All tax refunds are property of the bankruptcy estate, even if you haven't received the refund yet. In fact, it's easy for a trustee to get ahold of a tax refund because the trustee can direct the IRS to pay it to the bankruptcy estate instead of you.
You might be able to protect your tax refund (and your EIC) in a Chapter 7 bankruptcy. But you'll need an exemption to do so.
Ultimately, your state determines the property you'll be able to exempt. While all states have a list of exemptions, some states allow the filer to choose between the state exemption list and the federal bankruptcy exemption list. You'll pick the list that best protects your assets. (If you've moved recently, you'll want to talk with an attorney about which exemption scheme you'll be entitled to use.)

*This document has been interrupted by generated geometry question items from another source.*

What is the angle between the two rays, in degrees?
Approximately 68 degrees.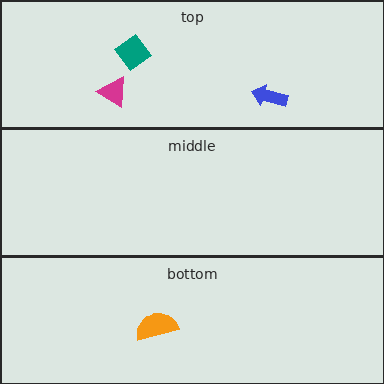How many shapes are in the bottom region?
1.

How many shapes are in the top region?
3.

If you have an EIC exemption available, you'll be able to protect the amount allowed by the exemption even if you haven't received the EIC funds yet. You could also use a wildcard exemption (an exemption that can be used to protect any property of your choosing) or a cash exemption to protect your EIC.
If your EIC is more than the amount you can exempt, you'll likely lose a part of your EIC. In that case, you might want to talk with a bankruptcy lawyer about other options. For instance, you might be able to decrease your withholdings before filing for bankruptcy. Or, you might want to spend the EIC on necessities, such as rent, utilities, food, and clothing before filing a bankruptcy case.
An EIC is also an asset in a Chapter 13 bankruptcy, and the guidelines above apply. However, although you might be able to protect EIC funds when you file, you might not be able to do so for EIC funds received in subsequent years.
Here's how it works.
Chapter 13 bankruptcy lasts from three to five years. During that time, you must pay all disposable income into your repayment plan. The exemption for an EIC doesn't apply to an EIC that you get after your case is filed (only EIC you're entitled to receive before you file). Most courts and trustees consider each tax refund that you get during your case as disposable income, including the portion from an EIC.
If you expect to receive EIC benefits, you should talk with your attorney about what you can do to keep your EIC or at least plan for the possibility that you might not have those funds available to you.